Excimer laser corneal ablation is one of the newest techniques to correct postkeratoplasty ametropia. However, laser in situ keratomileusis (LASIK) and surface photorefractive keratectomy (PRK) are limited because of the irregularity of the corneal surface after transplantation. The major disadvantages of LASIK are related to the creation of the lamellar flap. Complications include free, incomplete, irregular, thin, or buttonholed flaps. The high incidence of corneal haze limits the use of PRK in these eyes. Customized ablation is an effective, safe, and stable option to treat irregular astigmatism from various etiologies. A topography-linked Excimer laser is a potentially excellent approach to treat irregular ametropia after keratoplasty.

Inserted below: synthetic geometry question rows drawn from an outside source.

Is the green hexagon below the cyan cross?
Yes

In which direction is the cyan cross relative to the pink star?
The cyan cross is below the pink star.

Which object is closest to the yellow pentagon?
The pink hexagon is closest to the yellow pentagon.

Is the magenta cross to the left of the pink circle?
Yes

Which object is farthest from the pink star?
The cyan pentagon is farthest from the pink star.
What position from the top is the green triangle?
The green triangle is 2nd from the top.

However, the transplanted corneal epithelium may have different thickness as well as morphology and different patterns of reepithelialization in different areas of the cornea. This may limit the treatment's efficacy because the topography is performed on epithelium that was removed before laser treatment.

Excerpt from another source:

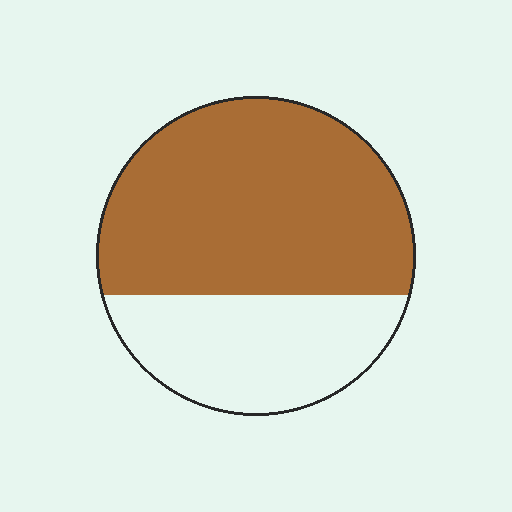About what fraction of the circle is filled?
About two thirds (2/3).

The purpose of this study was to evaluate the efficacy, predictability, safety, and stability of customized transepithelial PRK for irregular postkeratoplasty ametropia using the Corneal Interactive Programmed Topographic Ablation (CIPTA) software program (LIGI).
This study comprised 9 patients who had irregular astigmatism from 2.0 to 8.0 diopters (D) after PKP or deep lamellar keratoplasty. The ametropia was corrected with customized transepithelial PRK and the Corneal Interactive Programmed Topographic Ablation (CIPTA) software program (LIGI). Complete ophthalmic examinations were performed before and after surgery.
Ultimately, it was concluded that the combination of topographic data and the customized flying-spot Excimer laser ablation directly on the epithelium was an effective, predictable, safe, and stable option for correcting irregular ametropia after PKP and deep lamellar keratoplasty.